T is a set of y integers, where 0 < y < 7. If the average of Set T is the positive integer x, which of the following could NOT be the median of Set T?


0
x
–x
(1/3)y
(2/7)y

I think the answer is 2/7y.

Y is the number of integers in the set
X is the mean of the Y numbers
The median could be 0 with 2 numbers, 1, -1
The median could be x with 3 numbers, 1,2,3
The median could be -x with 3 numbers, -1,-2,-3
The median could be y/3 with 3 numbers 0,1,2
The median couldn't be 2y/7 with 2-6 numbers

Is that right?

Yes, that's the right answer! Just be careful, as some of the examples you used did not follow the constraint given in the question (that the average has to be a positive integer).

Carla, the best approach, since this is a negative question (which could NOT be the median) is to try to disprove each answer choice.

The problem tells you that set T consists of y integers with y between zero and 7 - you chose to use 1 through 6, but this did not mean that the integers in T are zero thru 7; it means that the # of integers in T is somewhere between zero and 7. That is, you could have 1 integer in set T - and that integer could be anything.

This makes it easier to test the answer choices b/c you do not need to use so many numbers.

The problem tells us the average is a positive integer, so we have to follow this constraint. Other than that, I want to make my life as easy as possible, so I'm going to use the smallest numbers (and the smallest number of numbers in set T) that I can to test the choices.

A) zero. Can I make zero the median? I can have 3 integers with zero in the middle (__,0,__). As long as the average of the three is a positive integer, I'm fine. Let's minimize the negative number (to the left of zero) and call that -1. (-1,0,__). Now I just need a positive integer that will make the average also a positive integer. The smallest possible number that works is 4. (-1,0,4) the median is zero and the average is (-1+0+4)/3 = 1.

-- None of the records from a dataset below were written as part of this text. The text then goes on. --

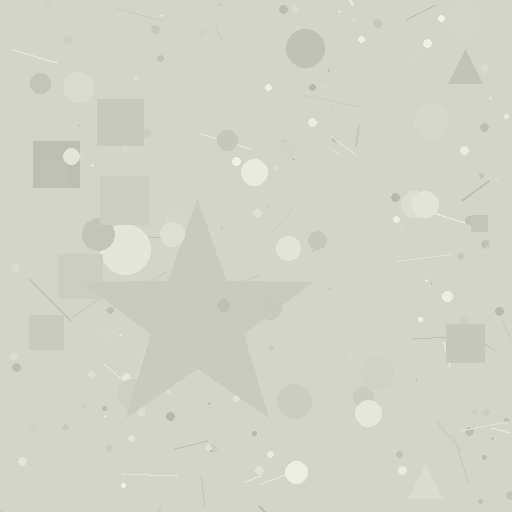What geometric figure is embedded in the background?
A star is embedded in the background.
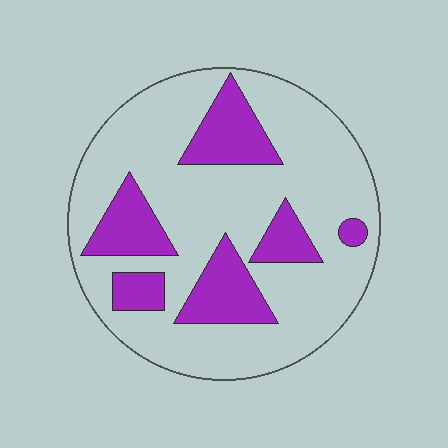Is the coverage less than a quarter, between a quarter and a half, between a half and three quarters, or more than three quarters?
Between a quarter and a half.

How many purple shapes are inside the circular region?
6.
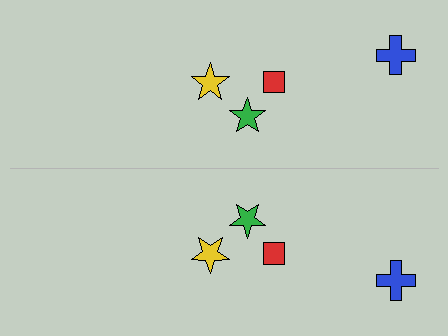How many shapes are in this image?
There are 8 shapes in this image.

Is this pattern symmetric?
Yes, this pattern has bilateral (reflection) symmetry.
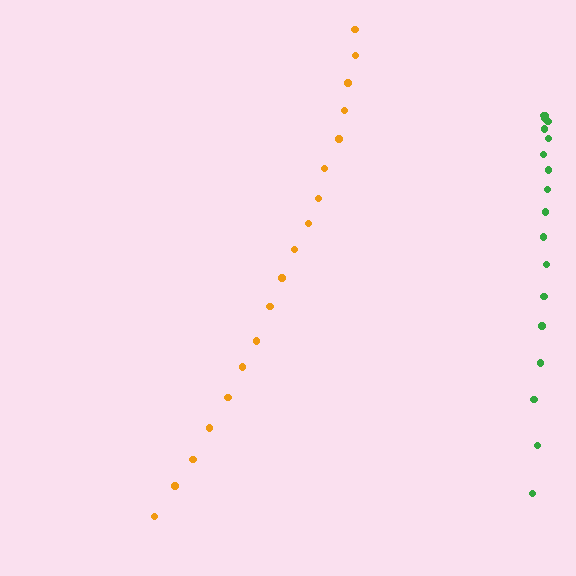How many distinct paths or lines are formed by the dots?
There are 2 distinct paths.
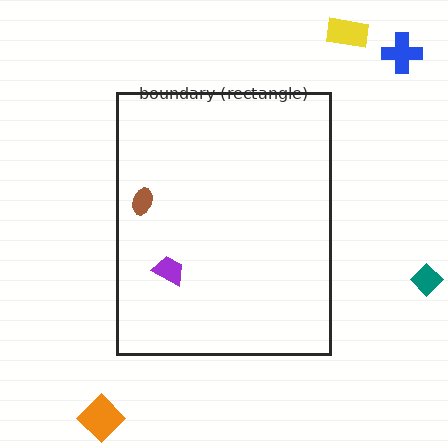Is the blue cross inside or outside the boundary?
Outside.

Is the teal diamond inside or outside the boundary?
Outside.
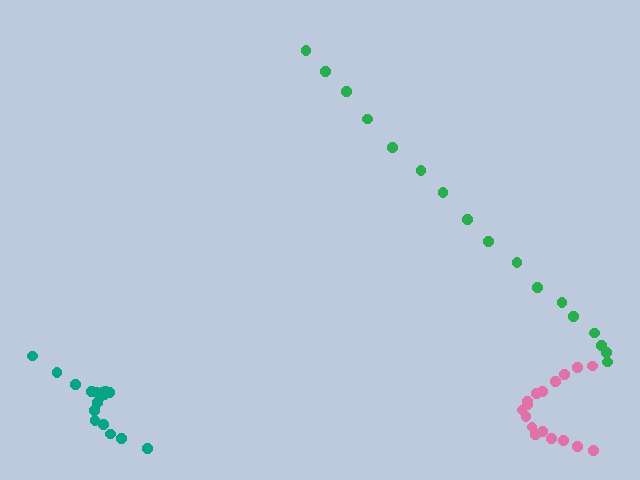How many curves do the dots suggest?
There are 3 distinct paths.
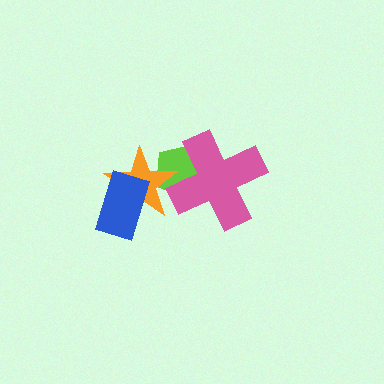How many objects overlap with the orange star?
2 objects overlap with the orange star.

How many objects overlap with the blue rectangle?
1 object overlaps with the blue rectangle.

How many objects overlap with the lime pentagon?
2 objects overlap with the lime pentagon.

B) x. Can I make the median x? I can do any three consecutive positive integers. The median of the set will equal the average and the average will be a positive integer, as required. (1,2,3) is the simplest example.

C) -x. (__,-x,__) So the two left numbers have to be negative, and the right number has to be bigger to make the average positive. (-2,-1,__) is the simplest to start. That adds to -3. If I choose +6 for the third number, the three numbers will add to +3 and average (x) to 1. -x = -1. (-2,-1,6)

D) (1/3)y. (__,y/3,__). y has to be an integer between 0 and 7. It also has to be divisible by 3 (because the numbers in set T are all integers). My two possibilities for y, then, are 3 and 6. Start with the smallest one, as always. If y=3, then y/3 = 1. (__,1,__) Simplest possibility is (0,1,2) which has a positive integer average and a median equal to y/3.

E) (2/7)y. (__,2y/7,__). As before, y has to be an integer between 0 and 7, and 2y/7 also has to be an integer. 1 doesn't work. Neither do 2, 3, 4, 5, or 6. None of those will create an integer for 2y/7. This is the correct answer.